To be stuck in an unbearable predicament, surrounded by people who are waiting on you and trying to coach you and support you, while you must struggle, ultimately, alone: I felt like I was in labor again. There was a moment of bitter clarity when I labored with Desi, when I realized that no one could help me. It’s why I sent Nick off to sleep while I labored at home, alone, through the night. I couldn’t stand him just looking at me, I hated the feeling that I was supposed to be getting somewhere, accomplishing something, when all I was doing was having my body split open again and again with no end in sight.

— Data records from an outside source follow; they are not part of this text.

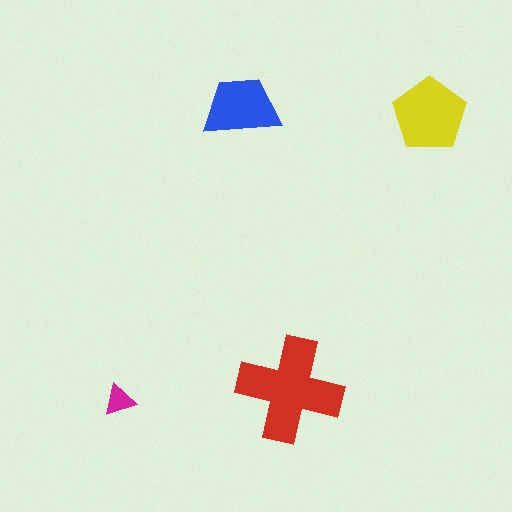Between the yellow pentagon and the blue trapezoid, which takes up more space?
The yellow pentagon.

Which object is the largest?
The red cross.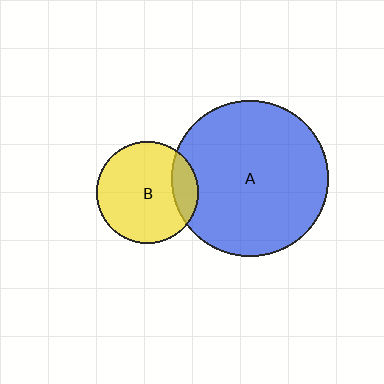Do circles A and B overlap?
Yes.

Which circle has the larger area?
Circle A (blue).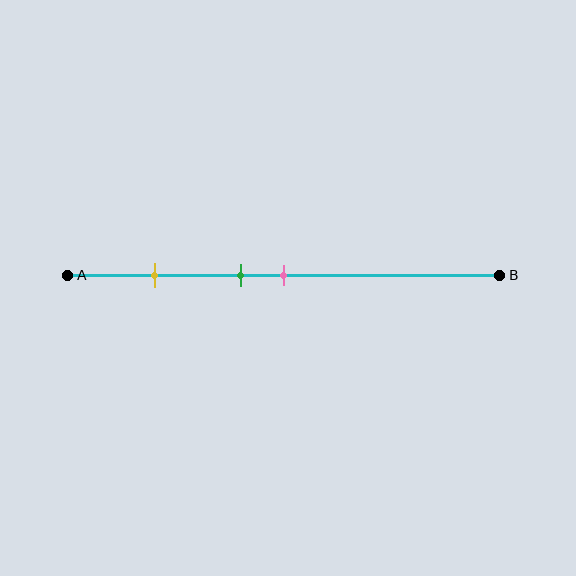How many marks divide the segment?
There are 3 marks dividing the segment.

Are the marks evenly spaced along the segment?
No, the marks are not evenly spaced.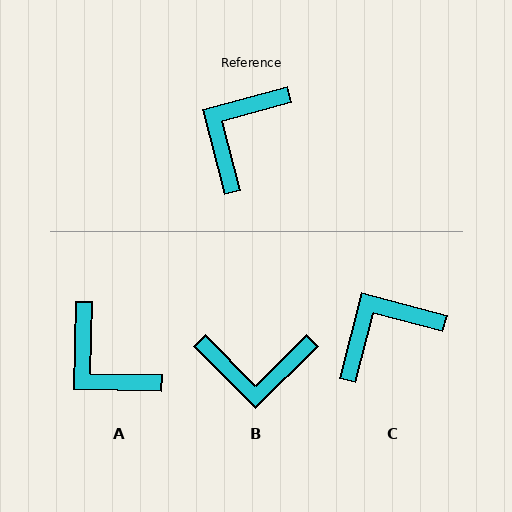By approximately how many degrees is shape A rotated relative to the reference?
Approximately 74 degrees counter-clockwise.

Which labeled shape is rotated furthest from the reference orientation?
B, about 120 degrees away.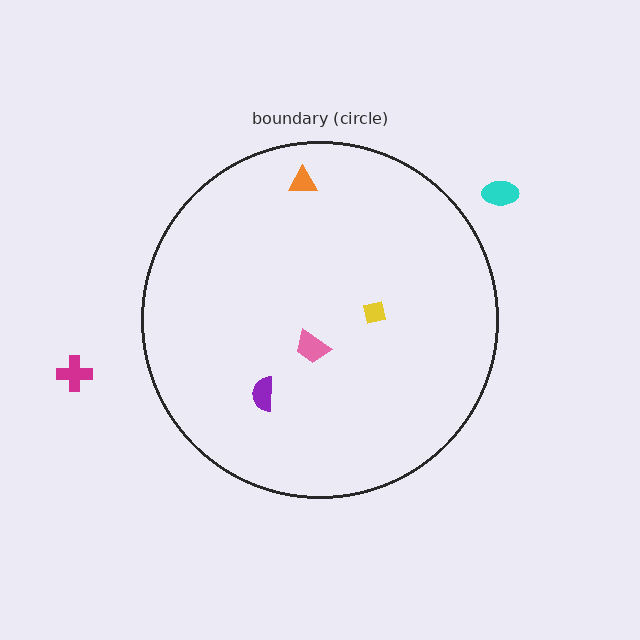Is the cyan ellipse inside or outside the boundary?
Outside.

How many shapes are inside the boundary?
4 inside, 2 outside.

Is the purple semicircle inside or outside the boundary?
Inside.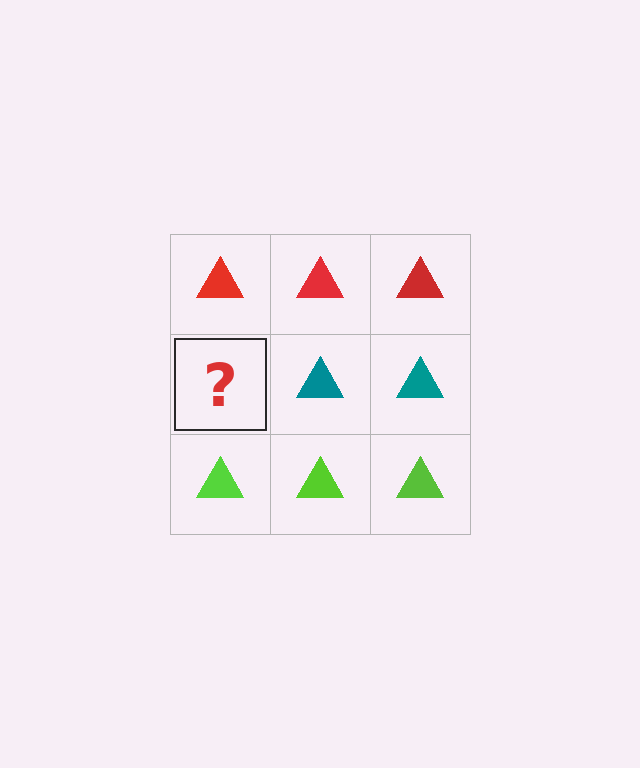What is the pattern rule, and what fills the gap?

With my hand on the gear shaft, as when I crawled around our apartment on all fours howling, I wondered if this was what death was like. Everyone keeping vigil, holding your hand, waiting for you to stop breathing. And you keep breathing and you’re like, I’m sorry, I don’t know how to do it, I’m so sorry. And no one can help you. They’re just waiting on you. No wonder my pet hamsters crawled into self-dug caves of cedar chips to die. They didn’t want anyone to look at them.
Finally, a man showed up who spoke some English and he isolated the problem I was having. I was pulling the clutch out too fast and I needed to ride it a little bit as I got into first gear. This was what my grandfather was trying to turntable at me. I got us into gear the first time I tried it, and then of course, we were up the hill and away. I flapped an arm appreciatively out the open window while Nick and I whooped with surprise.
In the rear view mirror, I could see the assembled onlookers clapping and laughing. They looked like a block party. It felt so abrupt, that I was leaving them, but of course that was always the point. To get out of their way. Desi slept through all of it.
It is an obvious lapse of judgement to rent a car you can't drive in a foreign country, where you, oops, don’t know what the road signs mean. But also....it was not a bad place to learn. There aren't many people living there, the "cities" are the size of neighborhoods in Columbus, the majority of the roads on the island are two-lane country roads where you might go miles without seeing another car. Given you can get yourself into gear, you can cruise along admiring the monster hydrangeas that line the roadsides, a pink and purple carpet rolled out just for you.
Forty minutes later, we were at the cottage and it smelled like chamomile and mint and salt air. I wanted to smoke a cigarette and chug a shitty beer like it was water, but instead I opened all the windows and read my book on the sofa, which is, I guess, the pregnant person version of that.